Are text messages admissible in court? After an accident, the other driver admitted she wasn’t paying attention.
In a text later, the driver said she was sorry, that she’d been on the cellphone and offered to pay outside of insurance. Now that her insurance company is involved, she denies everything. Is the text admissible in court?
Text messages present courts with new challenges when deciding whether they are admissible evidence. But, considering whether to allow the evidence requires looking at time honored rules of evidence.
Electronically stored information, what the courts call “ESI”, includes texts, emails, various digital postings and websites. Courts generally address a series of evidence issues before admitting ESI. Here are the basics:
1. Is the electronic evidence relevant?
2. If so, can it pass the test of authenticity?
3. Is it hearsay?
4. Is the electronic evidence an original or an allowable duplicate?
5. Is any probative value of the ESI outweighed by unfair prejudice?

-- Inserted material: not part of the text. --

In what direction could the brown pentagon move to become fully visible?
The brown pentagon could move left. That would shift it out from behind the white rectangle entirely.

The text must pass each step. Failing any one means it’s excluded. For example, proving the text relevant might present a low threshold challenge, but then the question is showing authenticity.
Establishing the identity of the sender of a text is critical to satisfying the authentication requirement for admissibility. Showing the text came from a person’s cellphone is not enough, cellphones are not always used only by the owner.
So, courts generally require additional evidence confirming the texter’s identity. Circumstantial evidence corroborating the sender’s identity might include the context or content of the messages themselves.
Text messages and other ESI are hearsay by nature. They’re out of court statements offered to prove the truth of the matter at issue. But court rules, which vary from jurisdiction to jurisdiction, are full of exceptions and definitions of “non-hearsay.” In your case, if you pass the authenticity test, this is either an admission or a statement by a party opponent and should be admissible.